``eval_utils`` module
================================

The ``eval_utils`` module provides a complete framework for evaluating LLM and model
endpoints. Everything starts from an **Experiment** — a bundle of a dataset, one or more
models, and a set of metrics. You define an experiment, run it, and get back tracked
results in MLflow and Delta tables.

.. attention:: These functions are designed to run within Databricks notebooks and require access to
               Unity Catalog and MLflow.


Configuring an Experiment
^^^^^^^^^^^^^^^^^^^^^^^^^^

An ``Experiment`` has three parts:

1. **Dataset** — which eval table to use, and which columns contain the input, expected output, and additional context.
2. **Models** — one or more models to evaluate, each targeting a Databricks serving endpoint or a LiteLLM-supported model.

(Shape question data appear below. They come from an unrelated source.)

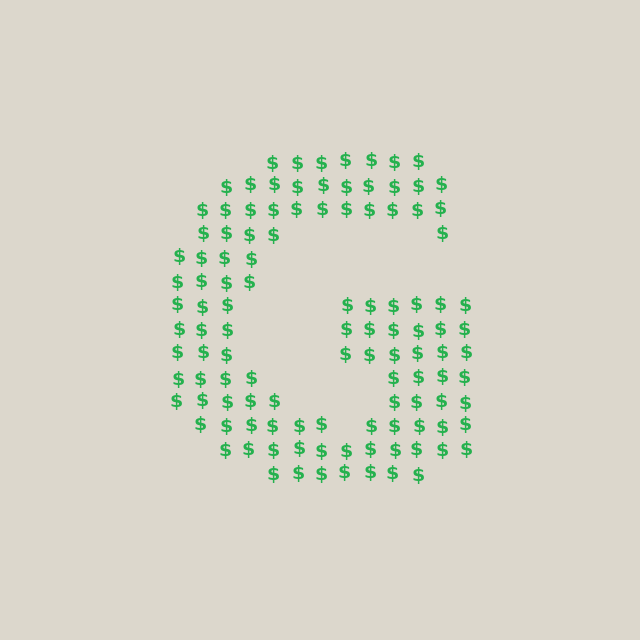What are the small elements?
The small elements are dollar signs.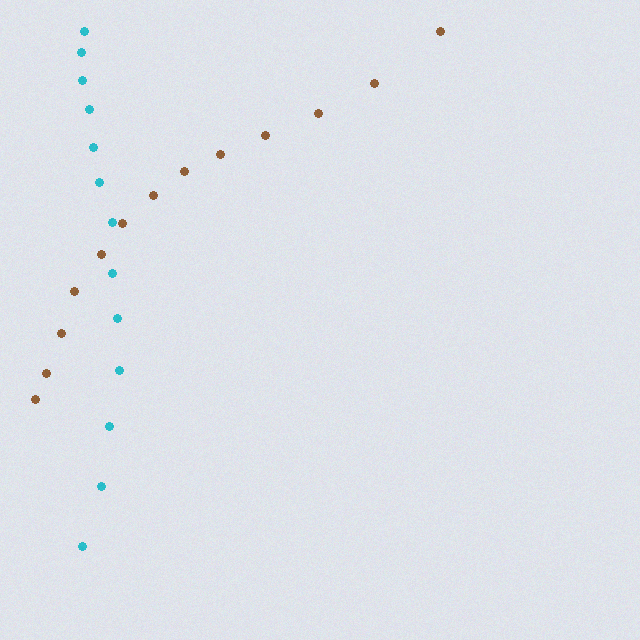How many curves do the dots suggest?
There are 2 distinct paths.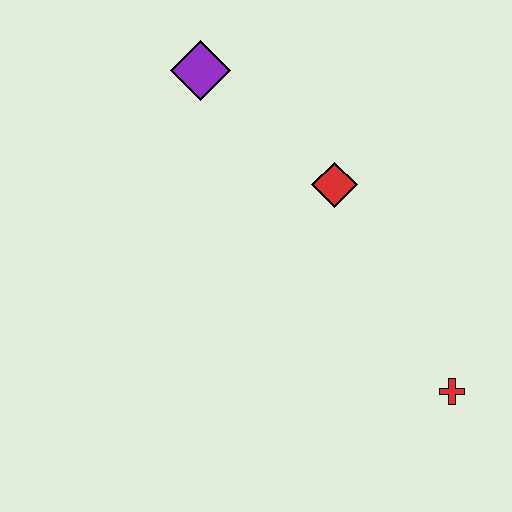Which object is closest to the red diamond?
The purple diamond is closest to the red diamond.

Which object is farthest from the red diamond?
The red cross is farthest from the red diamond.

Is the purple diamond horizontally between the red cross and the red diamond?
No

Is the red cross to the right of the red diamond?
Yes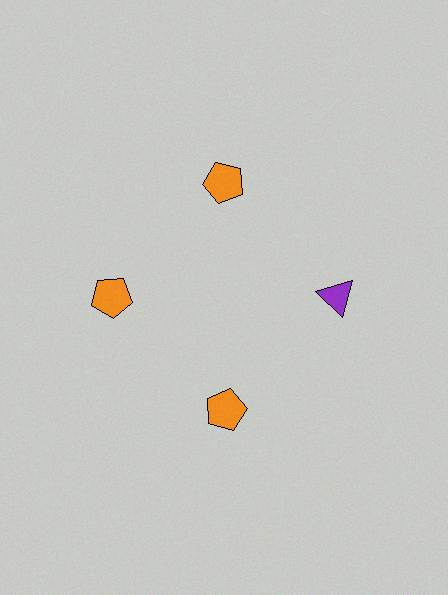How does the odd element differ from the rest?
It differs in both color (purple instead of orange) and shape (triangle instead of pentagon).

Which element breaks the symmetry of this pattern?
The purple triangle at roughly the 3 o'clock position breaks the symmetry. All other shapes are orange pentagons.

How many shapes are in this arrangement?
There are 4 shapes arranged in a ring pattern.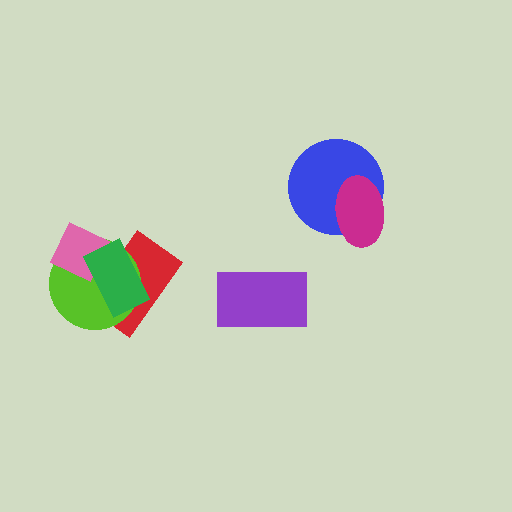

   - When configuring a model, you can use a prompt template, a prompt registry name, or a prompt alias. We suggest using the prompt registry for production experiments.

3. **Metrics** — which metrics to compute across all models (``latency``, ``token_count``, ``exact_match``, ``fuzzy_match``, ``llm_judge``, ``hit_rate``, or custom scorers).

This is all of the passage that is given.